FOLEY – Allowing golf carts on more streets will help South Baldwin Regional Medical Center move people as the hospital grows and make Foley’s downtown more accessible, city officials …
FOLEY – Allowing golf carts on more streets will help South Baldwin Regional Medical Center move people as the hospital grows and make Foley’s downtown more accessible, city officials said.
The Foley City Council voted Monday, March 21, to lower the speed limits on several streets near South Baldwin Regional Medical Center to 25 miles an hour.
Public Safety Director David Wilson said the streets include North Alston Street, Wilson Boulevard and Burner Street near the hospital.
Wilson said the change is needed to allow golf carts to be operated legally on the streets where hospital officials plan to start shuttle services to move staff members between facility buildings in the area.

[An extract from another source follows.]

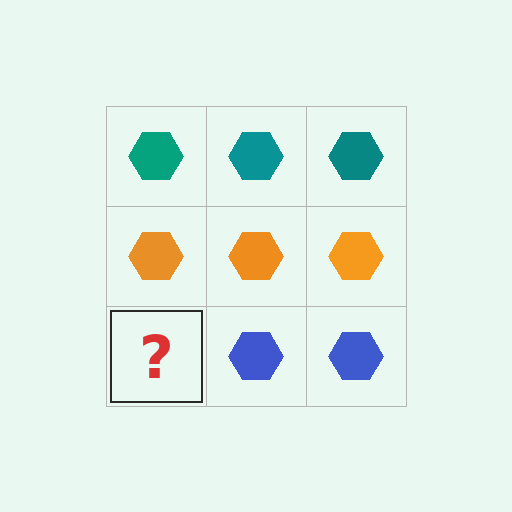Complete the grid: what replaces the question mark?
The question mark should be replaced with a blue hexagon.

“The project we’re looking at will enhance the hospital operations and also enhance our continuity to our downtown area, both of which involve designating some streets as golf-cart designated streets,” Wilson said. “They’ll have the capability to run their doctors back and forth between the buildings on golf carts.”

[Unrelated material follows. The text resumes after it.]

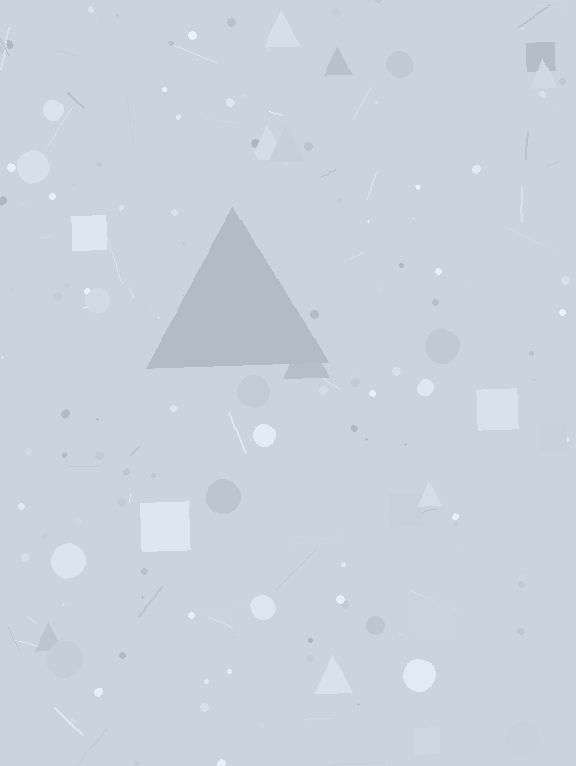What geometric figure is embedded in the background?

Alabama law allows municipal councils to designate certain streets where golf carts can be operated. Wilson said those streets must have speed limits of 25 miles an hour or less.
The limit on North Alston Street near the hospital is 30 miles an hour.
Mayor Ralph Hellmich said the change is needed as the hospital grows.
“All of that area is going to be busier over the next couple of years and, also as it develops,” Hellmich said. “We don’t need high speed limits next to a hospital in the first place. We already have that on 59. To me it’s natural. The way this thing works out is, if you don’t post, a lot of times you default to a 30-mile-an-hour as per the state ordinance, but they set up golf-cart friendly streets to be less than 25, so you have to kind of address that.”
Hellmich said the hospital also plans to add additional parking farther from the main building. Golf cart shuttles would help move people between the parking areas and the hospital.
“By lowering these, this also give them the ability, because they’re going to have some offsite parking and this will give them the ability to use golf carts to shuttle the employees from offsite parking, so this is something that will help the hospital in the construction process,” Hellmich said.
Wilson said designating all of Alston Street as a route for golf carts will also help connect north Foley with the downtown area to the south. South Alston Street now has a 25-mile-an-hour speed limit and golf carts are allowed on that route.
“By doing that on the rest of Alston, we would have some connectivity on all of Alston down to our downtown area, which would enhance what we’re trying to do to get folks to the downtown area,” Wilson said.
Hellmich said city officials are considering allowing golf carts on other streets around Foley but will have to study each area. He said carts will not be allowed on streets with heavy traffic.
“So, that’s what we’re looking at across the city, when it makes sense,” Hellmich said. “We’re not going to propose golf carts to be utilized on streets that are too intense.”